Policy Context and Trends
Recent amendments align Thai patent law with international norms, increasing protection scope for biopharmaceuticals but also tightening examination standards. The Thai FDA's consideration process for biologics affects patent enforcement, especially concerning biosimilar approvals.
Key Policy Changes
- 2012 amendments introduced a formality examination system that enhances patent transparency but can delay grant.
- Ongoing discussions about integrating data exclusivity provisions, potentially influencing patent enforcement dynamics.
Key Takeaways
- Patentability hinges on novelty, inventive step, and detailed disclosure, with strict adherence to statutory standards.
- Enforceability challenges involve validity disputes and technical complexities in biological inventions.
- Patent claims must be precisely supported; overly broad claims risk rejection or invalidation.
- Thailand's patent system emphasizes detailed descriptions, with less flexibility for broad claims compared to Western jurisdictions.
- Changes in law and policy aim to balance patent protection with access to medicines, impacting enforcement strategies.
FAQs
1. How does Thailand assess inventive step for biopharmaceutical patents?
They primarily evaluate whether the invention would have been obvious to a skilled person in the biological or pharmaceutical field at the filing date, considering prior art disclosures.

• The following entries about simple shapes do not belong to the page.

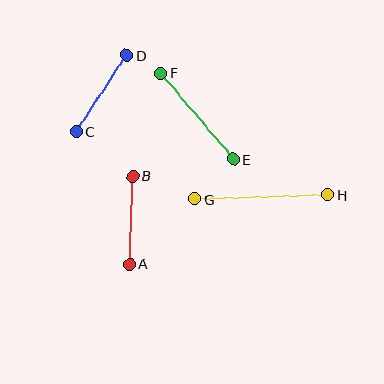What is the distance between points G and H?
The distance is approximately 133 pixels.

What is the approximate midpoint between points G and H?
The midpoint is at approximately (261, 197) pixels.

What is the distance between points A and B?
The distance is approximately 88 pixels.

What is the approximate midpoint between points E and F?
The midpoint is at approximately (197, 116) pixels.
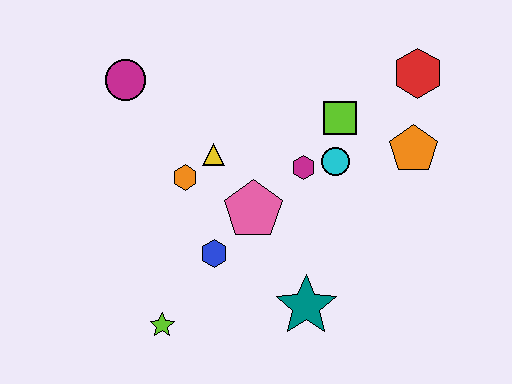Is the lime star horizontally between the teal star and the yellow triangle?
No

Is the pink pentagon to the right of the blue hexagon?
Yes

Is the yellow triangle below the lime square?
Yes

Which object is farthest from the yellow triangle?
The red hexagon is farthest from the yellow triangle.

2. Can biopharmaceutical processes be patented in Thailand?
Yes, process patents are granted if they are novel, involve an inventive step, and are sufficiently disclosed.
3. Are secondary or follow-up claims accepted for biopharmaceutical patents?

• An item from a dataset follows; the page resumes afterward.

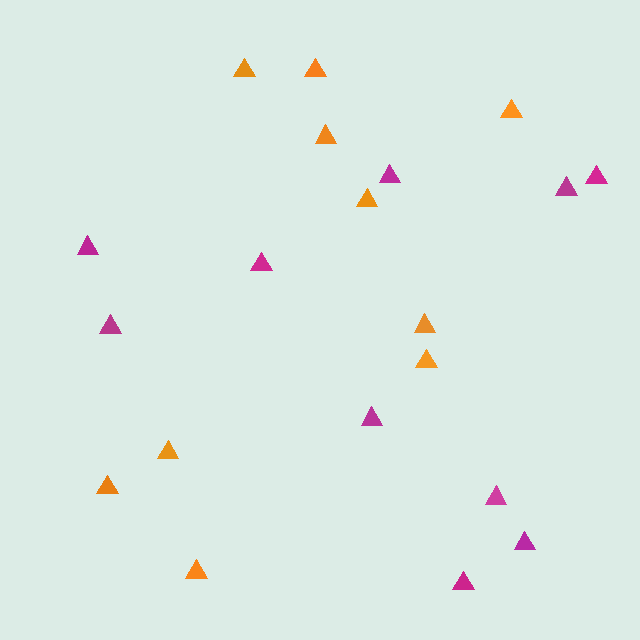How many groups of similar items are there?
There are 2 groups: one group of magenta triangles (10) and one group of orange triangles (10).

Secondary claims are allowed but must meet all statutory requirements, particularly support by detailed description and clear boundaries.
4. How does Thailand handle patent enforcement in biopharmaceutical cases?
Enforcement involves civil litigation. Courts review patent validity, infringement, and technical evidence. Patents are enforceable as long as valid.
5. Is there any patent protection for biosimilars in Thailand?
Biosimilars face patent barriers similar to other biologics, and patent challenges can be pursued. The lack of data exclusivity may allow for quicker generic entry once patents expire.
References
- Thai Patent Act B.E. 2522 (1979), Amended in 2012.
- World Intellectual Property Organization. (2021). Thailand Patent Law.
- Pharmaceutical Patent Law – Thailand. (2020). International IP Law Review.
- Thai FDA. (2022). Guidance for Biopharmaceutical Registration.
- WIPO. (2021). Patent Law and Practice in Thailand.